The ease that fraudsters can hack into a travel agent’s business was on full display at a general session at the ASTA General Convention in San Diego last month.

In a discussion led by ASTA’s Mark Meader, Teddy Lindsey, CTO of cyber security firm Ntrepid, asked attendees how many of them had logged on to the “ASTAFreeWifi” connection on their phones or laptops.

Hands went up across the hundreds of attendees.

Lindsey then began to read off the names of smartphones he could see on his phone, as he had set the router up to benignly ensnare attendees in order to make his point.

“What could have been happening, is that your phone was going out to check email, and that traffic was being redirected to one of their servers,” Lindsey said. Anything in those emails, including business critical and confidential information, credit card numbers, or ID information like passport details, would then be in the hands of people with malintent.

“It should be concerning for the traveler and for you, the travel advisor,” he said.

Dani Charles, CEO and co-founder of Charles Bernard Ventures, New York, cautioned travel agents to be wary of other public computer access, like hotel business center desktop computers open to guests.

“I’m not suggesting that the Sheraton’s computers aren’t safe,” he said, but when you walk into a hotel’s business center to check your e-mail or log in to an airline account to check your flight, “you’re trusting that someone hasn’t put something malicious on that computer, and is now accessing your activity,” he said.

Tools for protection
Charles noted how sometimes those agents aren’t individuals or groups of hackers acting on their own. He pointed out the revelation that a recent ransomware outbreak was directed by the North Korea.

“Risks are extensive, in terms of what you and your travelers face,” Charles said, but he and Lindsey pointed out that there are numerous tools that agents can use to protect themselves, and should encourage their clients to use as well.

One key tool is a Virtual Private Network (VPN), which encrypts any activity from the user’s computer throughout the internet.

The panelists also recommended that instead of emailing photos of passports, drivers licenses or other important forms of ID, that agents and their clients use cloud storage tools like Dropbox, or Microsoft’s OneDrive.
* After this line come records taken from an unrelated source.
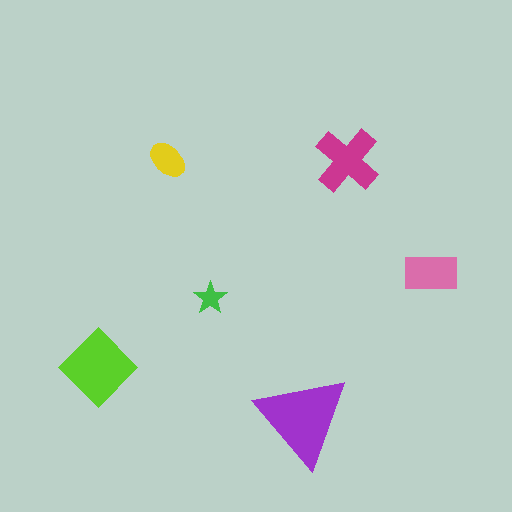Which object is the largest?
The purple triangle.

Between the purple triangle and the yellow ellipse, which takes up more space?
The purple triangle.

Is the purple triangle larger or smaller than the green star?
Larger.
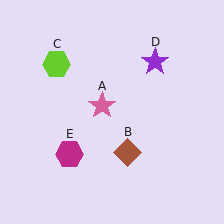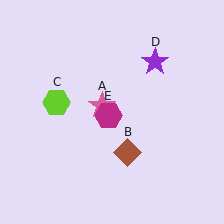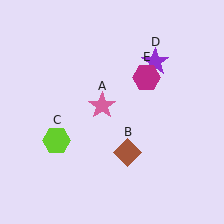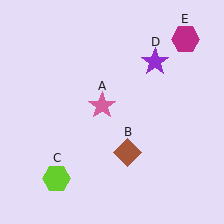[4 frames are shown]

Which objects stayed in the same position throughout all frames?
Pink star (object A) and brown diamond (object B) and purple star (object D) remained stationary.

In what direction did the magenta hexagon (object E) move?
The magenta hexagon (object E) moved up and to the right.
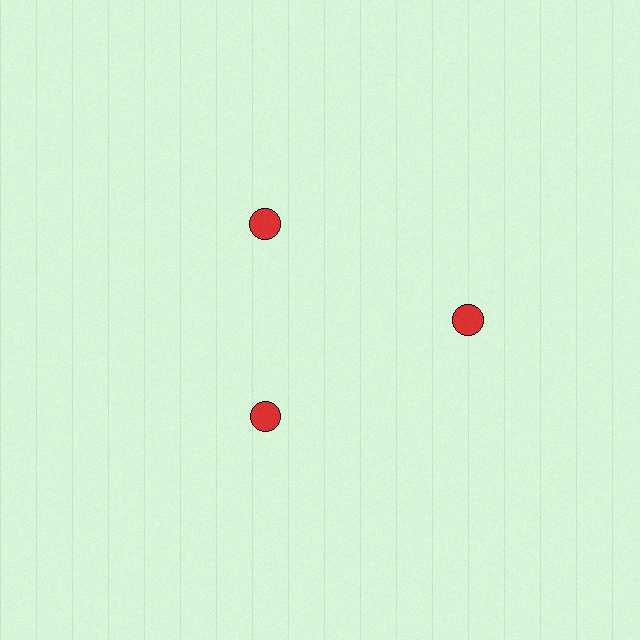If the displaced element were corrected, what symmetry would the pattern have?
It would have 3-fold rotational symmetry — the pattern would map onto itself every 120 degrees.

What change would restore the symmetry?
The symmetry would be restored by moving it inward, back onto the ring so that all 3 circles sit at equal angles and equal distance from the center.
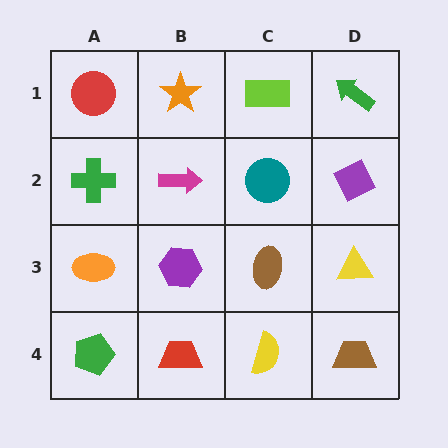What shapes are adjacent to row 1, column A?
A green cross (row 2, column A), an orange star (row 1, column B).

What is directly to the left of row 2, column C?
A magenta arrow.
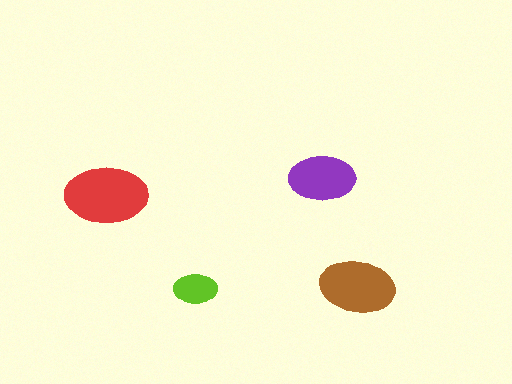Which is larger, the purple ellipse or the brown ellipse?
The brown one.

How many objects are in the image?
There are 4 objects in the image.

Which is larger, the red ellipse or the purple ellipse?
The red one.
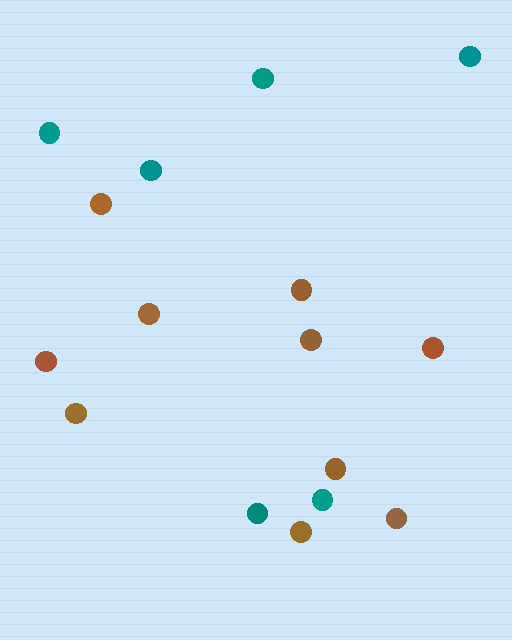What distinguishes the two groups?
There are 2 groups: one group of brown circles (10) and one group of teal circles (6).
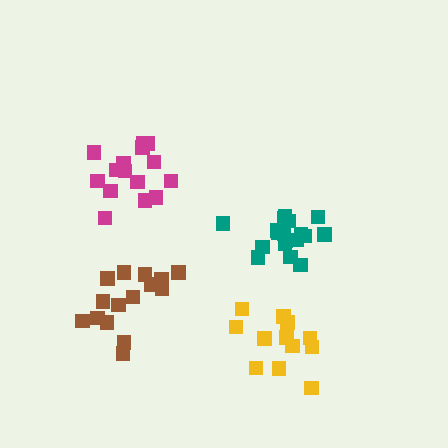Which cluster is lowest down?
The yellow cluster is bottommost.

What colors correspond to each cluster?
The clusters are colored: teal, magenta, brown, yellow.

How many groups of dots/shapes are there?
There are 4 groups.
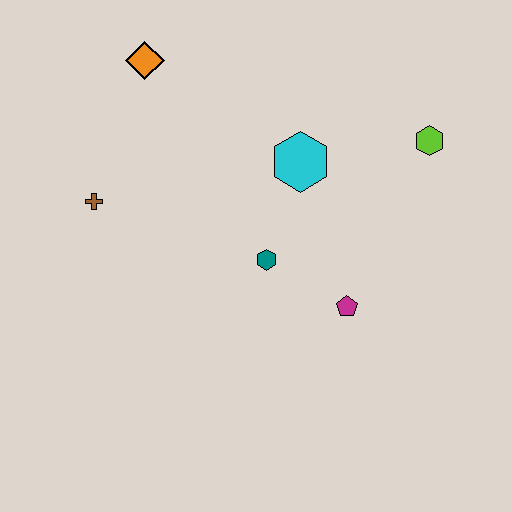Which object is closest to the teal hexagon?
The magenta pentagon is closest to the teal hexagon.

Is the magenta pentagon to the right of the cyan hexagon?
Yes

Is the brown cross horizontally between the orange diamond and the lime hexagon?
No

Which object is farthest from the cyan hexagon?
The brown cross is farthest from the cyan hexagon.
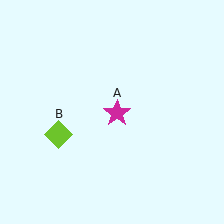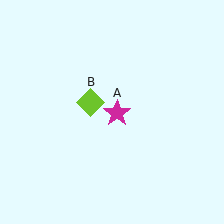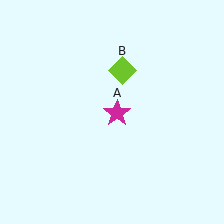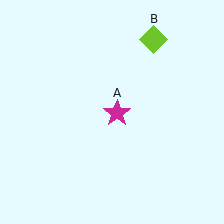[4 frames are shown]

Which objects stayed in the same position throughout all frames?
Magenta star (object A) remained stationary.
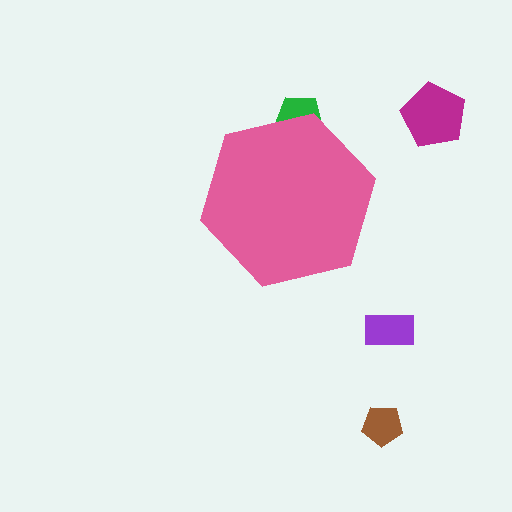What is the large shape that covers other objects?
A pink hexagon.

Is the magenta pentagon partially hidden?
No, the magenta pentagon is fully visible.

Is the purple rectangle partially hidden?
No, the purple rectangle is fully visible.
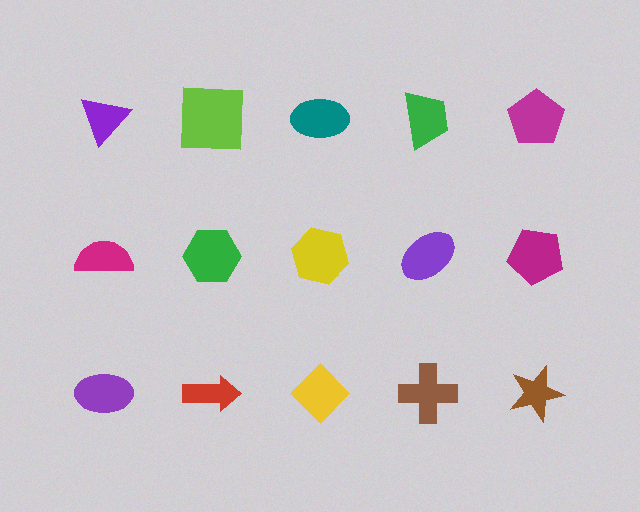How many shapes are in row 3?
5 shapes.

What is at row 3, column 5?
A brown star.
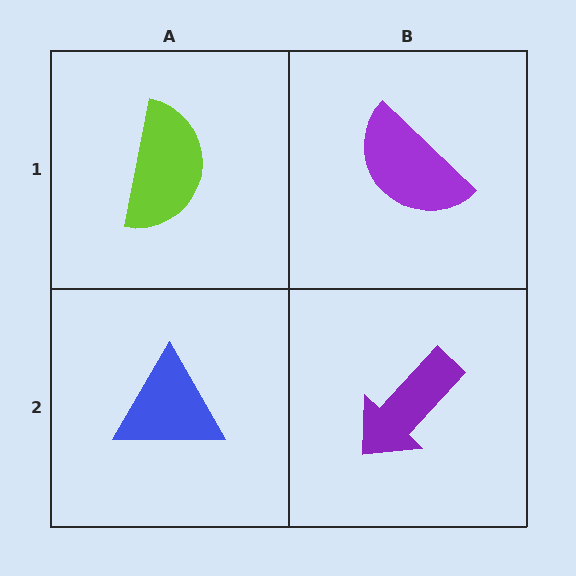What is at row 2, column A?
A blue triangle.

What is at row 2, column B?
A purple arrow.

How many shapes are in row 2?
2 shapes.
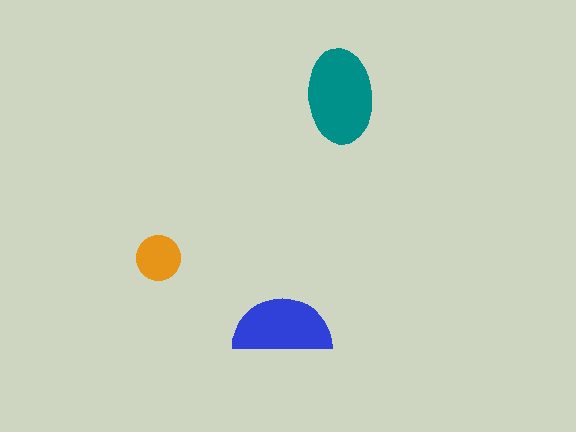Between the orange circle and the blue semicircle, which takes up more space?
The blue semicircle.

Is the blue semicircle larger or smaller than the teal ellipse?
Smaller.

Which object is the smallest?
The orange circle.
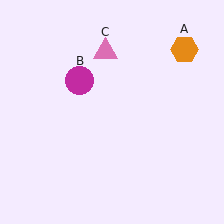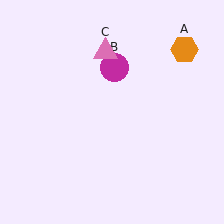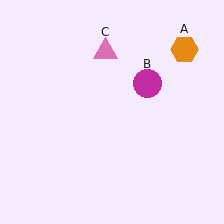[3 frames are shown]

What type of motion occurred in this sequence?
The magenta circle (object B) rotated clockwise around the center of the scene.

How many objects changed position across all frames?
1 object changed position: magenta circle (object B).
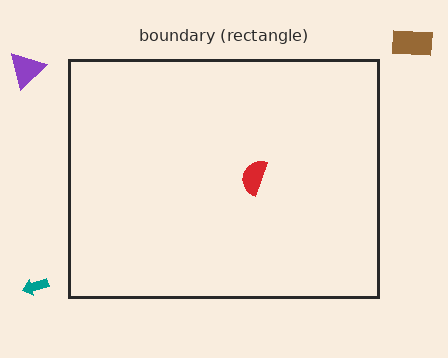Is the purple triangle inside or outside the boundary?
Outside.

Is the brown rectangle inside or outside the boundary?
Outside.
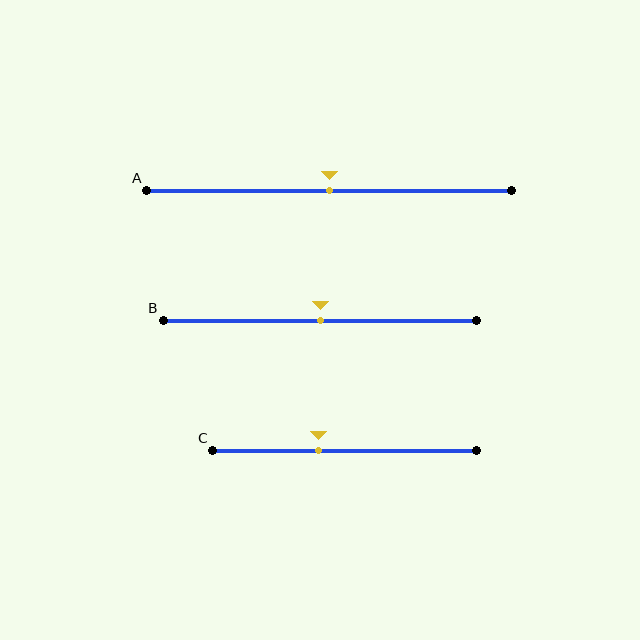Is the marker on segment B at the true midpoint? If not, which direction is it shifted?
Yes, the marker on segment B is at the true midpoint.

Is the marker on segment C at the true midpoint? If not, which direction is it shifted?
No, the marker on segment C is shifted to the left by about 10% of the segment length.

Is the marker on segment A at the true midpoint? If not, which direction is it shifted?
Yes, the marker on segment A is at the true midpoint.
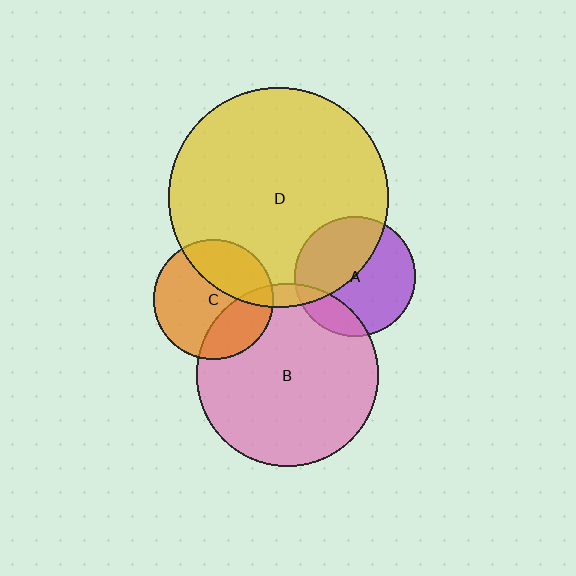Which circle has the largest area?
Circle D (yellow).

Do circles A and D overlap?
Yes.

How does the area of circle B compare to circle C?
Approximately 2.3 times.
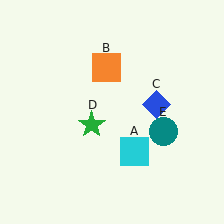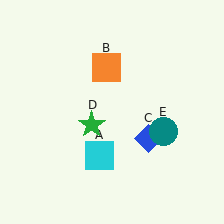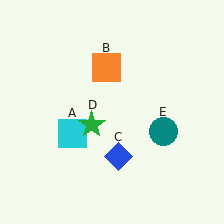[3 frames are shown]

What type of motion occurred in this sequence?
The cyan square (object A), blue diamond (object C) rotated clockwise around the center of the scene.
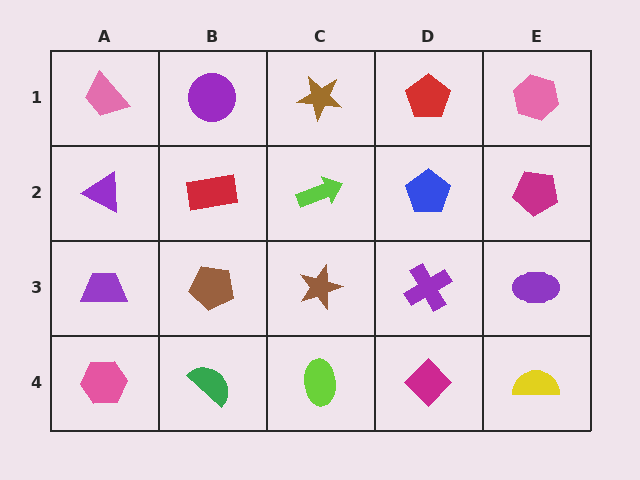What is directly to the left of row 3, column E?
A purple cross.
If convenience is important, Lindsey said, agents can email documents in a password-protected zipfile.

Charles and Lindsey also recommended using cloud storage tools like Carbonite, and more secure communications tools, like iMessage from Apple, WhatsApp and Viber.

Finally, both Charles and Lindsey asked agents to use some basic common sense.

“Don’t put anything in an email that you wouldn’t put in a letter in the mail, and risk someone opening that letter and reading it,” Charles said.